Николай не замечал порывов резкого ночного ветра, его все больше обтекала подвижная, нескончаемая лунная стихия, бесплотный светящийся поток словно вымывал из него все материальные основы, его земную тяжесть, и это было настолько реальное чувство, что от него словно больше ничего не осталось, он плыл, невесомый, в голубой холодной пустоте, поднимаясь все выше и выше, растворяясь в лунном сиянии, и только оставалось еще мерцающей точкой в громадном пространстве его отчаянно трепещущее сердце. И теперь уже не боль, не мучительно-радостное страдание от собственной невесомости и высоты пронизывали его; он бы мог уничтожить и сотворить вновь весь этот звездный мир вокруг, всю эту беспредельность, но что-то словно парализовало его волю, и ему все сильнее хотелось вырваться из этой скованности, из этой зависимости…

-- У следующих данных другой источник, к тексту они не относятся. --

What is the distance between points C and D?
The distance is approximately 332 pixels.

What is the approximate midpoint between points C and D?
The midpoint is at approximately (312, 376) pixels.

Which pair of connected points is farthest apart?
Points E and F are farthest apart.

Он очнулся, с трудом понимая, где он и что с ним, и только в ослабевшем теле еще ныло чувство полета, загадочной высоты и пронзительности и слегка звенело и кружилось в голове. И тут появилось что-то постороннее, ненужное, он растерянно вздрогнул и увидел маячившую в дверях Тимофеевну.

— Что вам, что? — спросил он злым, грубым шепотом, но Тимофеевна, в теплом халате, в туго повязанном платке, не обращая внимания, ахая, подошла, торопливо закрыла окно, плотно задернула шторы, и от нее пахнуло теплым, домашним, ласковым, и у Николая на глазах, сколько он ни удерживался, выступили слезы.

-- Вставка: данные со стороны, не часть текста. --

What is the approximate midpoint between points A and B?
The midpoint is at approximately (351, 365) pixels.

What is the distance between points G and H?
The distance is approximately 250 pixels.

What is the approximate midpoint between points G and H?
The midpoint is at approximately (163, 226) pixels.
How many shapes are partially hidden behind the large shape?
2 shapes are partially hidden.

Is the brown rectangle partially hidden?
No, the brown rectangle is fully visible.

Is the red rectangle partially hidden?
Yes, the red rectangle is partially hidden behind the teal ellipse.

— Господи, что же это на мою голову? — вполголоса сердито приговаривала Тимофеевна, крепко обнимая Николая, который весь мелко и непрерывно дрожал, за плечи и насильно подводя его к кровати. — Да ты же простыл, горе мое… Лежи, лежи! — приказала она строго, укутывая его одеялом до самого подбородка. — Сейчас пойду молока согрею, навязались на мою голову!

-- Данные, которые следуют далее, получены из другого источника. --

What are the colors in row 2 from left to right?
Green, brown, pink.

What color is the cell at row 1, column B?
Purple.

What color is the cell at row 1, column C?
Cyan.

Николаю были дороги ее заботы, но он сейчас, если бы и хотел, не смог бы разжать губ; он лежал в какой-то испарине, в душевном облегчении оттого, что в его безжалостном лунном колдовстве появился понятный, теплый человек и что это, пожалуй, было важнее всего остального. Ему мучительно захотелось что-то сделать, может быть, просто пожаловаться, но даже на это не было сил.

Тимофеевна вернулась с молоком, на цыпочках, думая, что он уснул, и навстречу ей блеснули лихорадочные, возбужденные глаза.

— Знаешь, Тимофеевна, мне чего-то не по себе, страшно как-то, — признался он, и она неловко перекрестилась.

— Да чего тебе страшно-то, чего страшно, господи? — спросила она. — На-ка, молочка выпей…

— Не надо, спасибо…

— Выпей, выпей горяченького, сейчас тебе все нутро прогреет, — настаивала Тимофеевна, и Николай взял кружку, приподнялся на локте, сделал несколько глотков; в это время скрипнула дверь и в одной длинной сорочке, с накинутой поверх легкой шалью появилась Аленка.

— Что такое, Тимофеевна? Что опять случилось? — спросила она тревожно.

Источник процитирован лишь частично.